24-26 mai 2012 Colloque RRENAB Le Lecteur
Dire que la coopération du lecteur est constitutive de la construction du sens du texte biblique, c’est désormais enfoncer une porte ouverte. Mais quel lecteur ? Pour élaborer une théorie de la réception ou du reader response, la narratologie a introduit la distinction entre narrataire, lecteur implicite et lecteur réel, celui-ci étant tantôt les premiers lecteurs destinataires historiques de l’écrit, tantôt le lecteur actuel du récit. La distinction entre lecteur implicite et lecteur réel pose cependant une série de problèmes qui méritent d’être étudiés de manière approfondie. On pourrait les évoquer en formulant quelques tensions.
- Les théoriciens de la narratologie n'ont pas une définition unique du lecteur implicite: une clarification n'est-elle pas utile?
- Le lecteur implicite construit par le récit est-il nécessairement une figure unique ou peut-il revêtir des formes diverses ?
- L’analyse narrative utilise-t-elle seulement des critères textuels pour déterminer la construction du lecteur par le récit ou d’autres éléments jouent-ils un rôle (autorité d’un auteur, d’une équipe, d’un ouvrage de théorie littéraire, …) ?
- Le lecteur implicite en tant que figure idéale et artificielle n’est-elle pas une création du lecteur réel dont le rôle est souvent sous-estimé ?
- Le travail du narratologue se limite-t-il à dégager la construction du lecteur implicite ou doit-il aller jusqu’à élaborer des critères pour ‘traduire’ ce résultat pour des lecteurs réels, pour lesquels, après tout, le texte a été écrit ?
- Comment trouver un équilibre entre les pôles du triangle « lecteur implicite – lecteur historique – lecteur actuel » ?

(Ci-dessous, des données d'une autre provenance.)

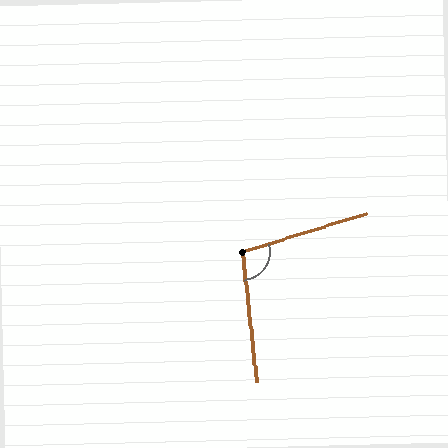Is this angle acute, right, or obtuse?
It is obtuse.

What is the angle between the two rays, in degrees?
Approximately 101 degrees.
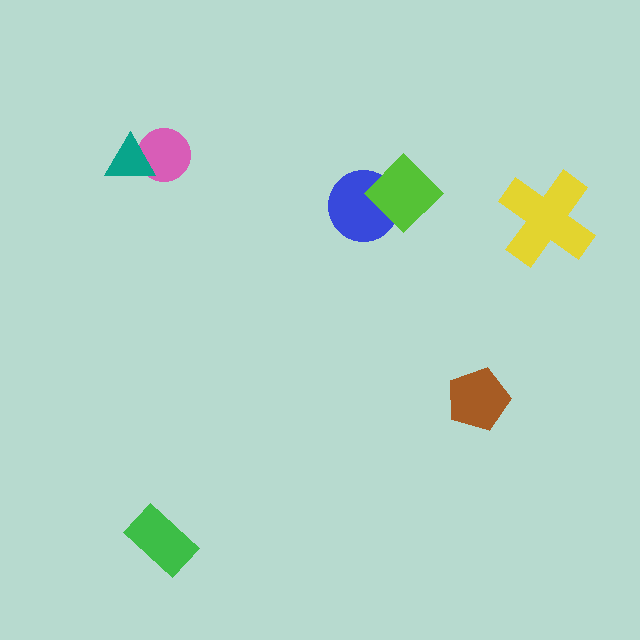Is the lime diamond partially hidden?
No, no other shape covers it.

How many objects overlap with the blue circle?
1 object overlaps with the blue circle.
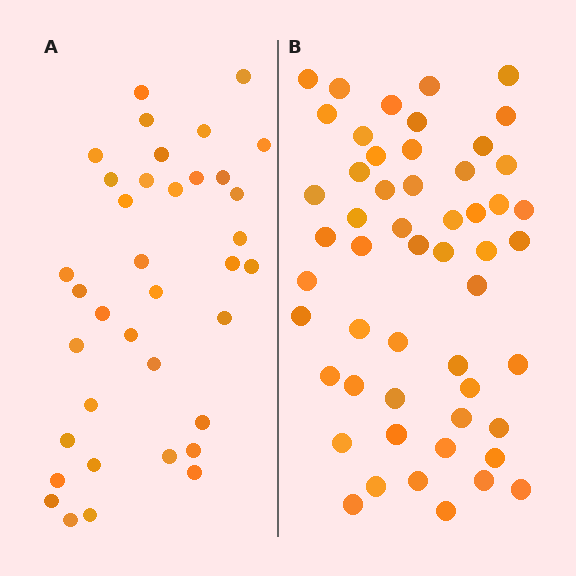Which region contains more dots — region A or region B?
Region B (the right region) has more dots.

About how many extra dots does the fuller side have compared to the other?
Region B has approximately 15 more dots than region A.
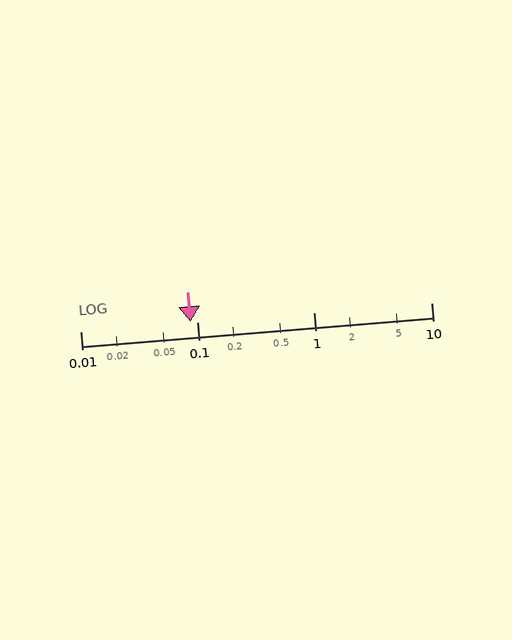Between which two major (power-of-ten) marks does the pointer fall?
The pointer is between 0.01 and 0.1.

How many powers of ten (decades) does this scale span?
The scale spans 3 decades, from 0.01 to 10.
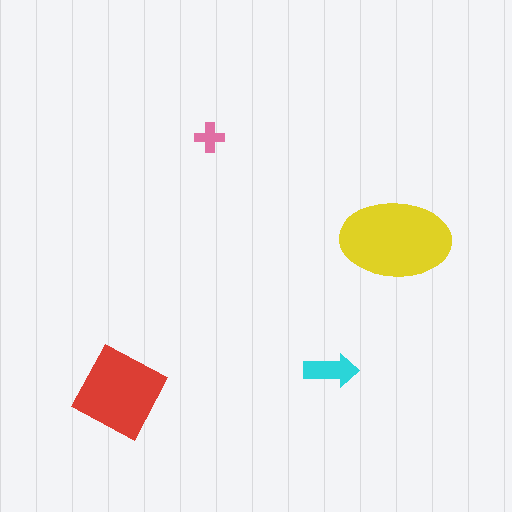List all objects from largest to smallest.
The yellow ellipse, the red diamond, the cyan arrow, the pink cross.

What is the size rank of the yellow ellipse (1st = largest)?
1st.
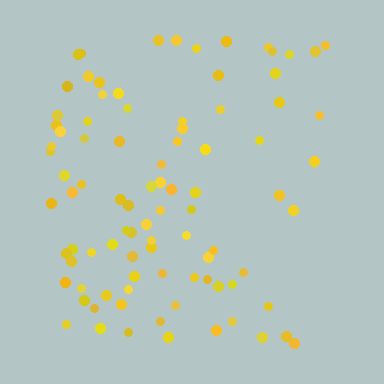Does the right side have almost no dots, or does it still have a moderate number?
Still a moderate number, just noticeably fewer than the left.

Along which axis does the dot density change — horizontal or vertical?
Horizontal.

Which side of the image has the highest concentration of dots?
The left.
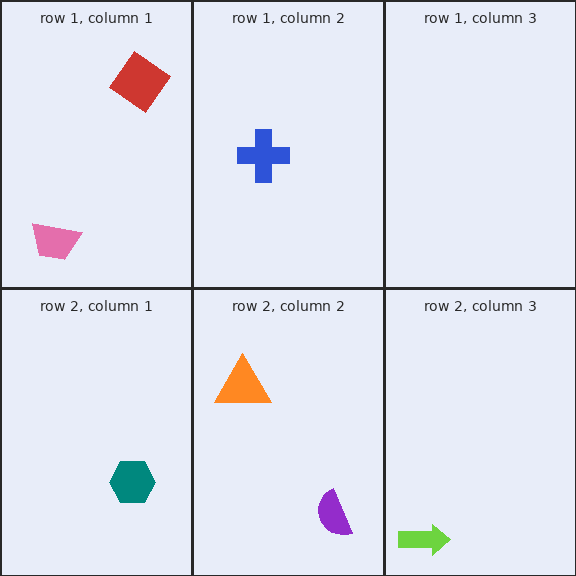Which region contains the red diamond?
The row 1, column 1 region.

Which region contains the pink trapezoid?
The row 1, column 1 region.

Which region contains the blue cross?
The row 1, column 2 region.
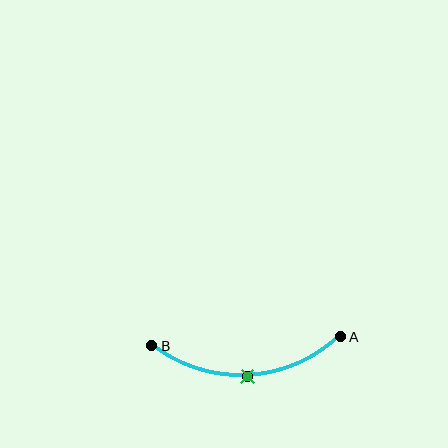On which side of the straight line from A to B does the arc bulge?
The arc bulges below the straight line connecting A and B.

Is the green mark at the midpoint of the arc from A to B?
Yes. The green mark lies on the arc at equal arc-length from both A and B — it is the arc midpoint.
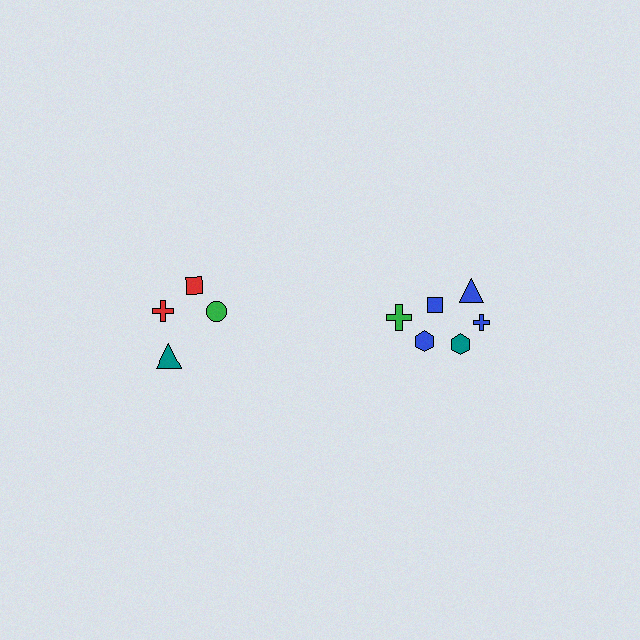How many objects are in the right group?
There are 6 objects.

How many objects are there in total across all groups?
There are 10 objects.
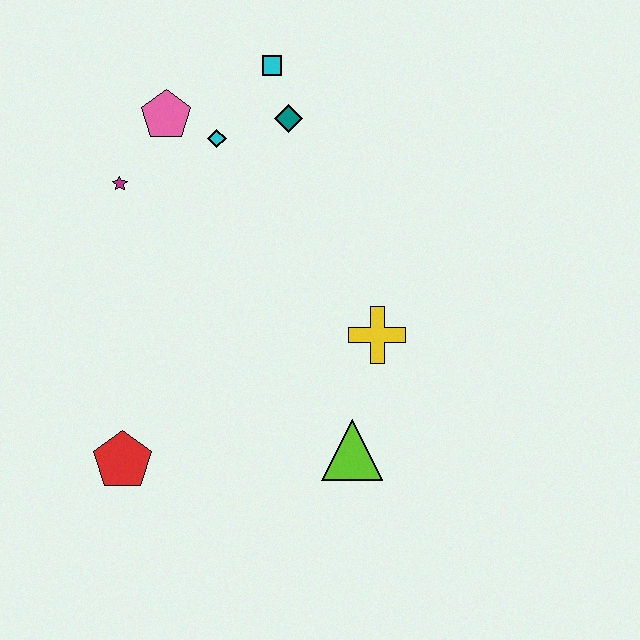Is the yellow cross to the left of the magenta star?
No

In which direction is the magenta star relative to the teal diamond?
The magenta star is to the left of the teal diamond.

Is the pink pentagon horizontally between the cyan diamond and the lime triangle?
No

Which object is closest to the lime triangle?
The yellow cross is closest to the lime triangle.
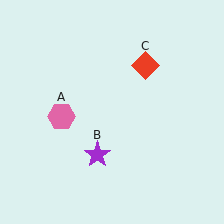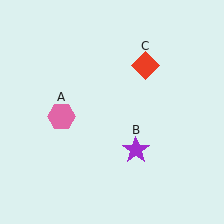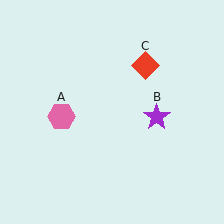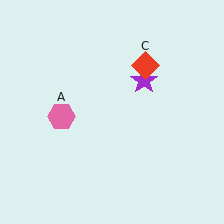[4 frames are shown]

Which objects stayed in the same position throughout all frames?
Pink hexagon (object A) and red diamond (object C) remained stationary.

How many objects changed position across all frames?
1 object changed position: purple star (object B).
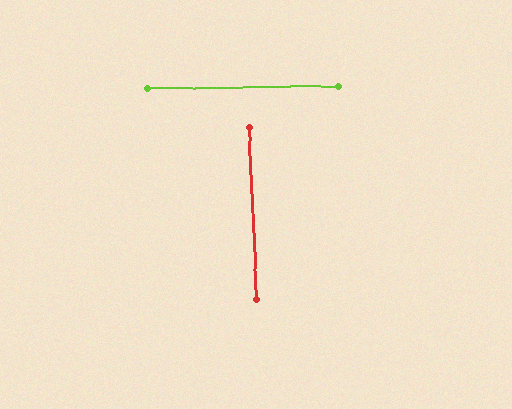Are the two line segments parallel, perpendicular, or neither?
Perpendicular — they meet at approximately 88°.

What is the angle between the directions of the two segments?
Approximately 88 degrees.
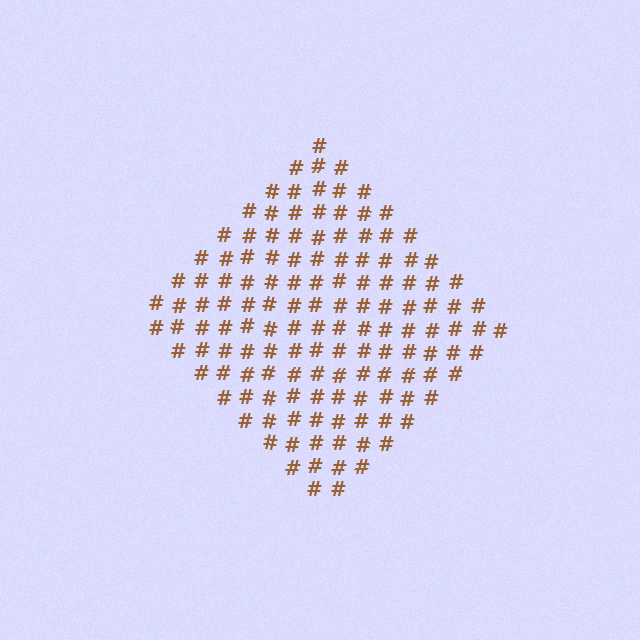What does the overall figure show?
The overall figure shows a diamond.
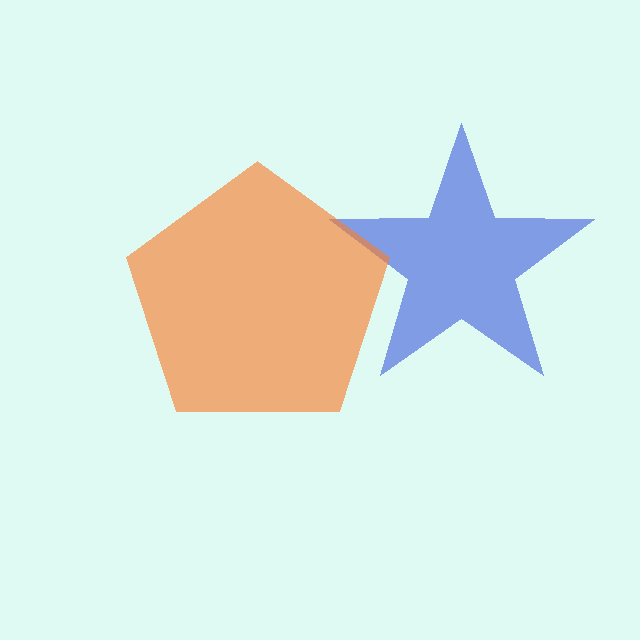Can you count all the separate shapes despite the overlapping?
Yes, there are 2 separate shapes.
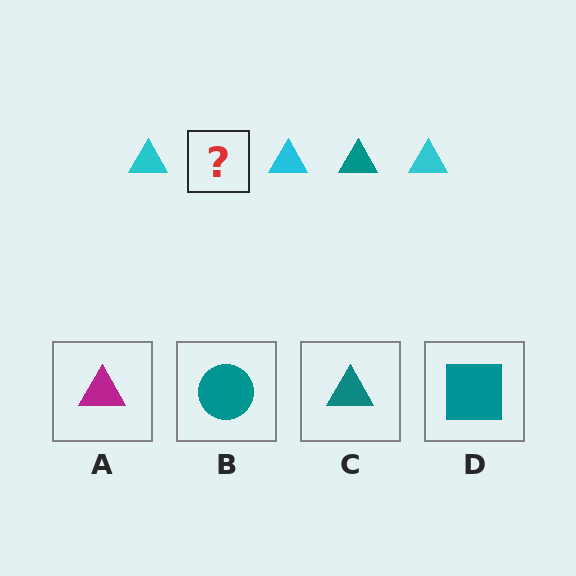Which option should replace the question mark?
Option C.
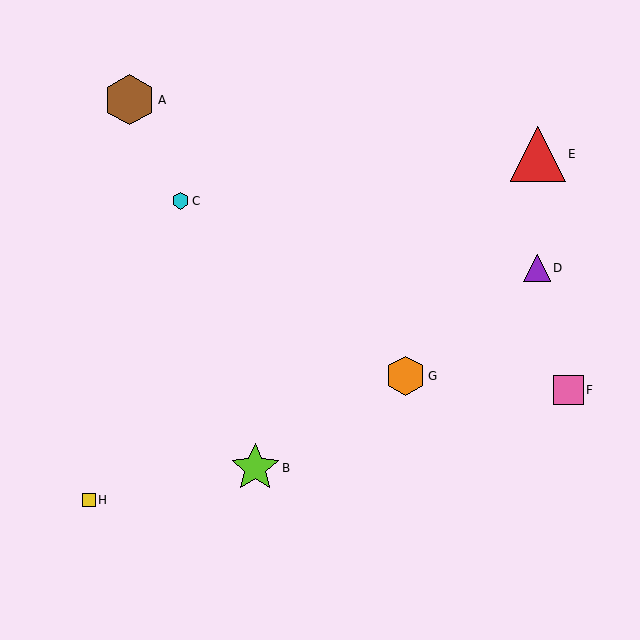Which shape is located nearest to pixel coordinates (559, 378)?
The pink square (labeled F) at (568, 390) is nearest to that location.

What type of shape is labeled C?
Shape C is a cyan hexagon.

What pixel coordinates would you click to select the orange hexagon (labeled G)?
Click at (406, 376) to select the orange hexagon G.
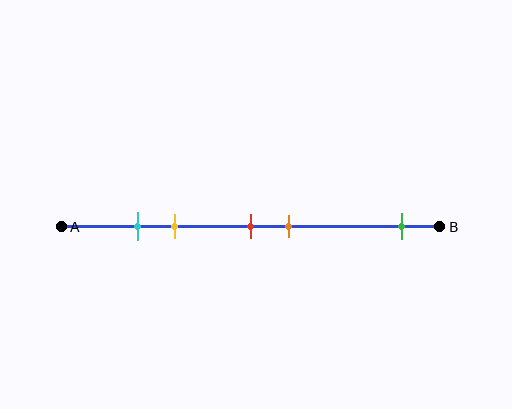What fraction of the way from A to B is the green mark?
The green mark is approximately 90% (0.9) of the way from A to B.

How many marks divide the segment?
There are 5 marks dividing the segment.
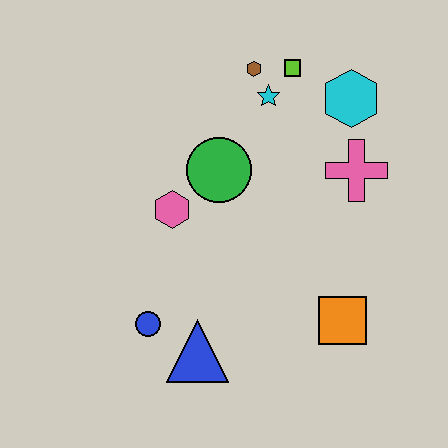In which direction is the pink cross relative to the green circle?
The pink cross is to the right of the green circle.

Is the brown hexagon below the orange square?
No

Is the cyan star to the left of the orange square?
Yes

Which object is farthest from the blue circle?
The cyan hexagon is farthest from the blue circle.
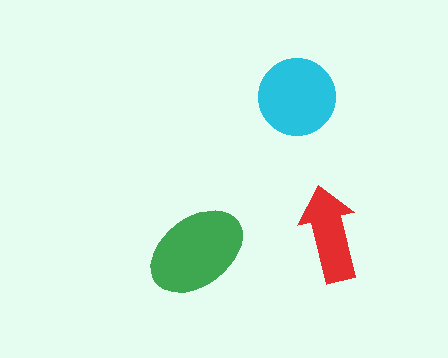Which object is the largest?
The green ellipse.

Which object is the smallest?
The red arrow.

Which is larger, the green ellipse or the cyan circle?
The green ellipse.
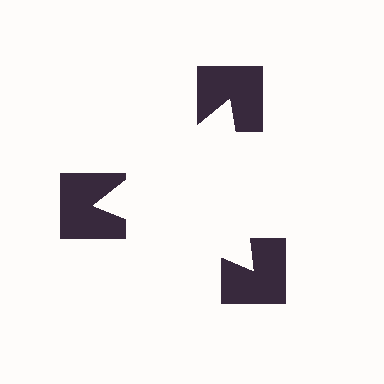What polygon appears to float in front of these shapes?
An illusory triangle — its edges are inferred from the aligned wedge cuts in the notched squares, not physically drawn.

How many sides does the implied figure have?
3 sides.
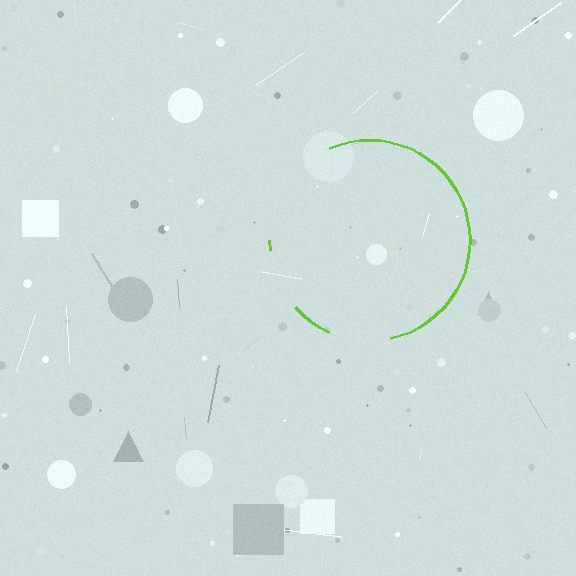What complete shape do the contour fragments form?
The contour fragments form a circle.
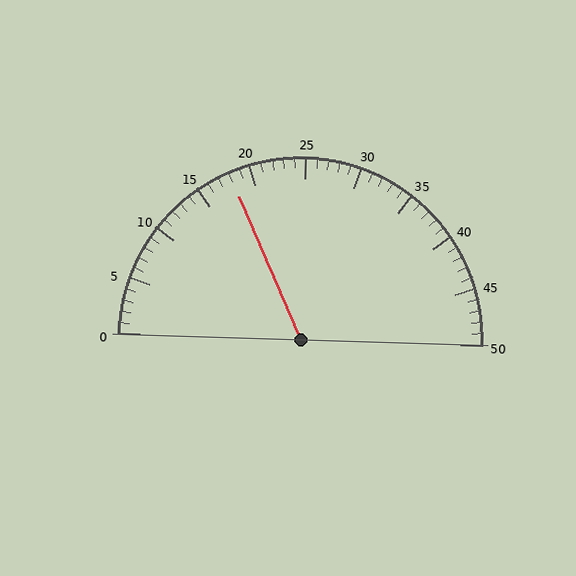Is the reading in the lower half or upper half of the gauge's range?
The reading is in the lower half of the range (0 to 50).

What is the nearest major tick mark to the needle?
The nearest major tick mark is 20.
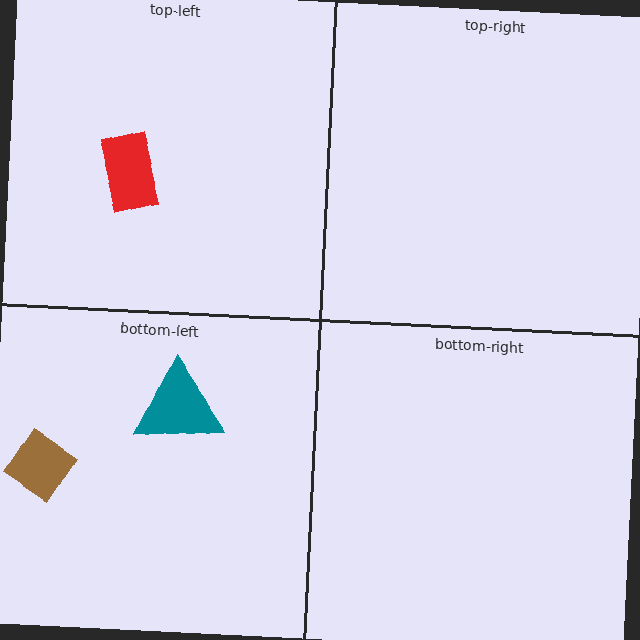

- Pourrait-on penser à un enrichissement mutuel de la méthode narrative qui met en évidence le lecteur implicite et d’autres méthodes synchroniques qui envisagent explicitement le lecteur réel actuel (approches psychanalytique, libérationniste, féministe, canonique,…) ?
- Parler d’un lecteur réel – quelle que soit la définition qu’on en donne –avec ses conventions littéraires, culturelles et sociales n’oblige-t-il pas à réintroduire la dimension historique dans l’analyse narrative ?
En bref, en s’intéressant de près au lecteur, l’exégèse narrative se voit confrontée à un grand défi : se prononcer sur les limites de sa propre discipline.